Pincus, R, CP Batstone, RJP Hofmann, KE Taylor, and PJ Glecker. 2008. "Evaluating the present-day simulation of clouds, precipitation, and radiation in climate models." Journal of Geophysical Research 113, D14209, doi:10.1029/2007JD009334.

In the thirty years since the advent of short-term weather forecasts with numerical models, the accuracy of those forecasts has improved steadily. Accuracy is measured by waiting until the forecast time arrives, then computing the degree to which the forecast matches the observations using a set of agreed-upon “skill scores.” Projections of future climate change have been made for nearly as long as weather forecasts, but the models used for these predictions have not been evaluated routinely, in part because the prediction times are so far in the future. It is possible, though, to test the degree to which a climate model reproduces the statistics of the present-day climate, and to expect that models that do a better job in today’s world will also show skill in projecting coming changes.

A recent ARM-supported paper defines skill scores appropriate for climate models, focusing on objective measures of skill in reproducing the present-day distribution of clouds, precipitation, and the effect of clouds on the earth’s energy balance - precisely those aspects of the climate that the ARM Program seeks to measure and improve. The scores are computed by comparing simulations of the last two decades of the twentieth century with multi-year or multi-decade sets of global satellite observations.

Skill scores are computed for all models that participated in the Fourth Assessment of the Intergovernmental Panel on Climate Change (IPCC), and several results emerge. First, although some models lead the pack in many measures, every model has its weak spots. The model that does best overall is, in fact, not a single code but rather the ‘‘IPCC mean model,’’ constructed by averaging the fields produced by all models in the sample. The mean model does so well mostly because errors in individual models are distributed on both sides of the observations. In addition, the degree to which models disagree with the observations is much larger than the amount by which independent sets of observations disagree, which means that there is room for models to improve before observational accuracy becomes a limit.
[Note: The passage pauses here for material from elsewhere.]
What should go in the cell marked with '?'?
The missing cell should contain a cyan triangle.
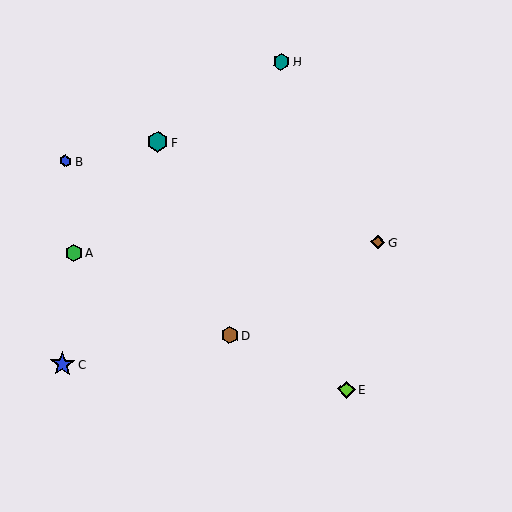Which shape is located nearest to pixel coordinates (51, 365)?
The blue star (labeled C) at (62, 364) is nearest to that location.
The climate model skill scores reported in this paper allow for model improvements to be tracked over time. In the present-day set of models no measure of skill is connected to the climate sensitivity, so the ability to measure model skill doesn’t immediately narrow the range of uncertainty in climate projections. On the other hand, it’s difficult to imagine accurate projections of future change coming from a model that does a poor job in simulating the present climate - and now there’s a way to measure the success of a model at doing the latter job.